According to Stone, these stories are "about the loss of narcissistic fantasies about myself or some kind of vanity that has to be removed, or about recognition that has to be given up."

"The Ohio Experiment" is about how Stone became involved in a strange relationship with a man named Adam.

After leaving him, Stone decided that she wanted to turn over a new leaf and became the "new Laurie."

Stone describes the story as the "colossal failure" to make any sort of change.

The second story, "Youth's Body," Stone said the resistance that she felt toward her mother because she was falling apart. It will be published in the next issue of Three Penny Review.

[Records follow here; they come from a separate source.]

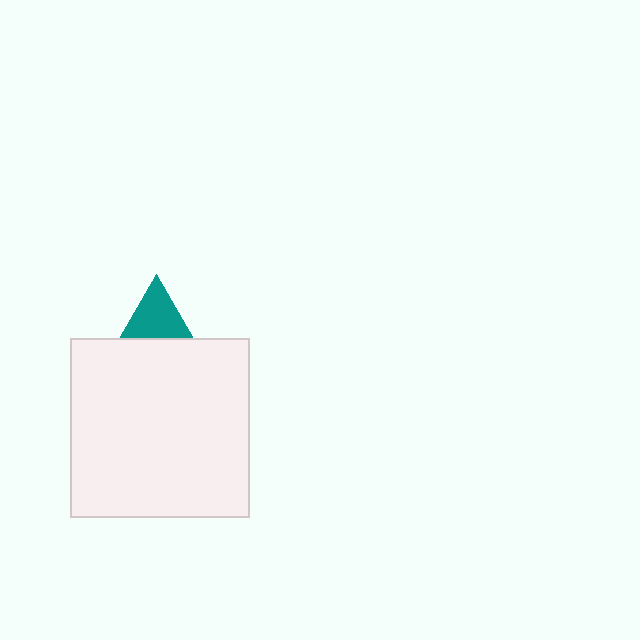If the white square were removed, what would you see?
You would see the complete teal triangle.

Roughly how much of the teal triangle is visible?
A small part of it is visible (roughly 34%).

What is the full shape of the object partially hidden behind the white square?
The partially hidden object is a teal triangle.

Although she did not see her mother often, she talked about how vibrant her mother looked at 80.

Stone said after her mother had pneumonia at 84, she looked awful in every aspect, except her personality.

At 87, she took her mother to the Noya Gallery to see some artwork by Germans and Austrians, which her mother claimed were done by Nazis.

"Age was taking its undeniable toll [at 87]," Stone said. "She finally had wrinkles, creases around eyes, and she lost inches from her height."

However, she had been a beauty well past middle age. Her father was successful too, but they never forgot their roots of poverty, where seven children were forced to live in two rooms.

Stone was the winner of the 1996 National Book Critics Circle Award and is the author of three novels: Starting with Serge, Close to the bone: Memoirs of Hurt, Rage and Desire and Laughing in the Dark: A decade of Subversive comedy.

She has been widely published in magazines like Tikkum and Ms. Magazine. She has also been a columnist of the Village Voice for 25 years.